The Penguins' Tyler Kennedy bangs the game-winner past the Wings' Chris Osgood in the third period. Game Seven is on Friday in Detroit. (Dale G. Young / The Detroit News)
The bouncing puck played games of fate, caroming everywhere as the Red Wings mounted a final furious rush. It sat in the crease, it trickled through the crease, and in the frantic closing seconds, it stayed out of the net.
And now, fittingly, these teams play on.
The Penguins weren't ready to go away, not this night. The truth is, the Wings weren't ready to put them away, not ready enough, certainly not early enough.
So the season will come down to one final game, one last sweaty grab for the Stanley Cup, and thankfully for the Wings, it'll be at Joe Louis Arena. A tight, tense Stanley Cup Finals just got as tight and tense as possible, as the Penguins edged the Wings, 2-1, on Tuesday to tie the series 3-3 and force a Game 7 on Friday.
The home team has won every game this series, and that's a nice slice of reality for the Wings, who are 11-1 at home this postseason. If they're to win it, they'll have to wait, which is their justifiable punishment for waiting way too long Tuesday. The fired-up Penguins earned it, but the Wings didn't show much energy the first two periods, and played as if they knew they had a cushion.
Well, fellas, the cushion is gone, and the pressure is immense. Could the first loss by a home team actually come in Game 7? I wouldn't bet on it, but anything is possible, because with one exception -- the Wings' 5-0 blowout in Game 5 -- these games have been decided by the thinnest of margins (two goals four times, one goal once).

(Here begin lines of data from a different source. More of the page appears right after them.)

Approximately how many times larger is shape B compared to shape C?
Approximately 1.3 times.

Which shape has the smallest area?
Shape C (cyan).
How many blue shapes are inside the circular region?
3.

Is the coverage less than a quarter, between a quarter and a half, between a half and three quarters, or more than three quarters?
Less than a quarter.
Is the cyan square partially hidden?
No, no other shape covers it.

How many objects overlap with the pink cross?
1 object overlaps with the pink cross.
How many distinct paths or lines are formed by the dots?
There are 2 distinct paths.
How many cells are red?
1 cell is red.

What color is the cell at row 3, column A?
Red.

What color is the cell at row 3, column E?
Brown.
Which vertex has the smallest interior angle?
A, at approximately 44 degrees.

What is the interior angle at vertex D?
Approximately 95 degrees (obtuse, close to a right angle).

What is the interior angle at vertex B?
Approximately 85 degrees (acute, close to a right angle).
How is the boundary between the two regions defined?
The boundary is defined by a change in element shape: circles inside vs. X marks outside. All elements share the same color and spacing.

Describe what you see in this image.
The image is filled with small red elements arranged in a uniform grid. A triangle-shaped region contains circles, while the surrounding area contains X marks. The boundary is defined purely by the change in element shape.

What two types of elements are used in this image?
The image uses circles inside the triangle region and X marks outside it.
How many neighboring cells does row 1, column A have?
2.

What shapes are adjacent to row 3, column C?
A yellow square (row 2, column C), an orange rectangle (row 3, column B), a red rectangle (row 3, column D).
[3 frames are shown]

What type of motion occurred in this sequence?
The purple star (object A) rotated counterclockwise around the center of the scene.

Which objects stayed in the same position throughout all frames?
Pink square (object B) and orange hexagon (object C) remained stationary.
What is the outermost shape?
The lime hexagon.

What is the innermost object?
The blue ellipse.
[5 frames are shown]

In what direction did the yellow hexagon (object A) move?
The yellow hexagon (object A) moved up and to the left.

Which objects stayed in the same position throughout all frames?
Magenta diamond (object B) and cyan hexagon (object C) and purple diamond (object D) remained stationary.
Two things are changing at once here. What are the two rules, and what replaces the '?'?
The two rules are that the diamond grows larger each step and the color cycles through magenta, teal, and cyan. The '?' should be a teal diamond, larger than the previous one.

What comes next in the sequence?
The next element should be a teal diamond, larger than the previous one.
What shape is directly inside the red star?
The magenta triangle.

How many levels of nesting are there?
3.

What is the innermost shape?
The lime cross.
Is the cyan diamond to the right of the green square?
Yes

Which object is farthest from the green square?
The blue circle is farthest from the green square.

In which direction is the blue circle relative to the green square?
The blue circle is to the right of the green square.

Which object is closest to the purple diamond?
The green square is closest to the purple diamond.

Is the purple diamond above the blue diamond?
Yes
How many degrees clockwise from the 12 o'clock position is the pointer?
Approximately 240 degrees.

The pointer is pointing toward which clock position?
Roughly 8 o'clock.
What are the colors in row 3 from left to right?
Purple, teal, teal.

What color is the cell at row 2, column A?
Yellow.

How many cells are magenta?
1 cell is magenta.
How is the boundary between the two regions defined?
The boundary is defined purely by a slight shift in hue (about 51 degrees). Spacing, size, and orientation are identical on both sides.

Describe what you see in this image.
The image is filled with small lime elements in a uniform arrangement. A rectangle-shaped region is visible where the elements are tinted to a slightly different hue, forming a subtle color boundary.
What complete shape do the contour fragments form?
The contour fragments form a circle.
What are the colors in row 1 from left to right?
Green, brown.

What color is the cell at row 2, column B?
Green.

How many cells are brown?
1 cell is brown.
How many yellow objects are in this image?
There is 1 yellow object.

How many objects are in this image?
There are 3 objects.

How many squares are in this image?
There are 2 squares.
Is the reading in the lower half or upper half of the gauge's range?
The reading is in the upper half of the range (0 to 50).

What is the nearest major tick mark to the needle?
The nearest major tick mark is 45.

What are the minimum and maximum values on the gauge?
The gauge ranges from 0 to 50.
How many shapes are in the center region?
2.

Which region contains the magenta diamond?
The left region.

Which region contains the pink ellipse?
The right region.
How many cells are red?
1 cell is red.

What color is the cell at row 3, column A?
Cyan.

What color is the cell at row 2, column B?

The concern is, the young Penguins are back to flying, and the pressure shifts to the defending champs. The Wings weren't happy with their effort but know they're going home, and they know their third-period rush was a significant sign of life.
"They came at us real hard for two periods, actually the whole game," goaltender Chris Osgood said. "The tide turned a bit at the end, but not enough. Bottom line for us, we know we can play a heckuva lot better. We knew it was gonna be a long, tough series. I think the majority of people expected it to go seven. It'll be a lot of fun."
If it's as wild as Game 6, it could be a classic. All night, the Wings were looking for a big play while the Penguins were making them, and it wasn't just Sidney Crosby and Evgeni Malkin. Thanks to Osgood, the game stayed close, close enough for the Wings to get their chances.
Too little, too late
The chances finally came in the third period as the Wings started moving, and oh, boy, this became a matter of an inch here, a skate save there. With 13 seconds left, Johan Franzen had two whacks in front of Penguins goaltender Marc-Andre Fleury, and it took a leg save by defenseman Rob Scuderi to keep the Wings from tying it.
Moments earlier, Dan Cleary had skated free on a breakaway, the Mellon Arena crowd screaming, and Fleury knocked away the shot.
If Game 7 is anything like this, prepare to perspire madly.
"It's an unbelievable opportunity," Crosby said. "We found a way to survive. They play great at home but we've got to battle and find a way to pull it off."
Kris Draper had sliced a 2-0 deficit in half by slapping a rebound past Fleury midway through the third, and then it was a flash to the finish. The Wings had flurries in front of Fleury, who made huge stops, again and again.
When the Wings finally started pressing, it was intense. It also was too late. In this series, especially on the road, if you wait for something to happen, the game passes you by. And now the Wings must try one more time to handle the Penguins' energy and stars, with absolutely no margin for error.
"You can't ask for anything better than a Game 7 at home," said an upbeat Henrik Zetterberg, who clanked one shot off the post behind Fleury. "I think we did a lot of good things in the third. You always bring with you the good things and try to change the bad things."
This wasn't going to be easy. Everyone knew that, right?
As expected, the Penguins reined in their emotions and unleashed their skating. As expected, they had plenty of early chances, outshooting the Wings by a staggering 24-12 through two periods.
Wire to wire
This had the feel of an elimination game, from the sometimes-cautious play, to the players' diving to block shots, to the crowd's shrieks. The Wings simply weren't aggressive enough early, pinned in their own zone, tentative to come out. It wasn't a bad performance, it just wasn't desperate.
These always are the strangest nights, when the Stanley Cup is in the building and one team can lift it and the other team is playing for another shot to lift it. You might recall -- with horror and dread -- the situation a year ago, when the Wings had a chance to clinch at Joe Louis Arena and the Penguins tied Game 5 with 34 seconds left in regulation. Pittsburgh won in the third overtime to force a Game 6, which Detroit eventually won to win the franchise's 11th Stanley Cup.
Now it just got tougher, as tough as possible, perhaps tougher than the Wings expected. But really, this has felt like a seven-game series all along, with most of the action tight, with both teams capable of igniting at any moment.
The Penguins lit early, the Wings lit late, too late.
One more game and one more chance.
If the Wings are smart, they'll show up right on time.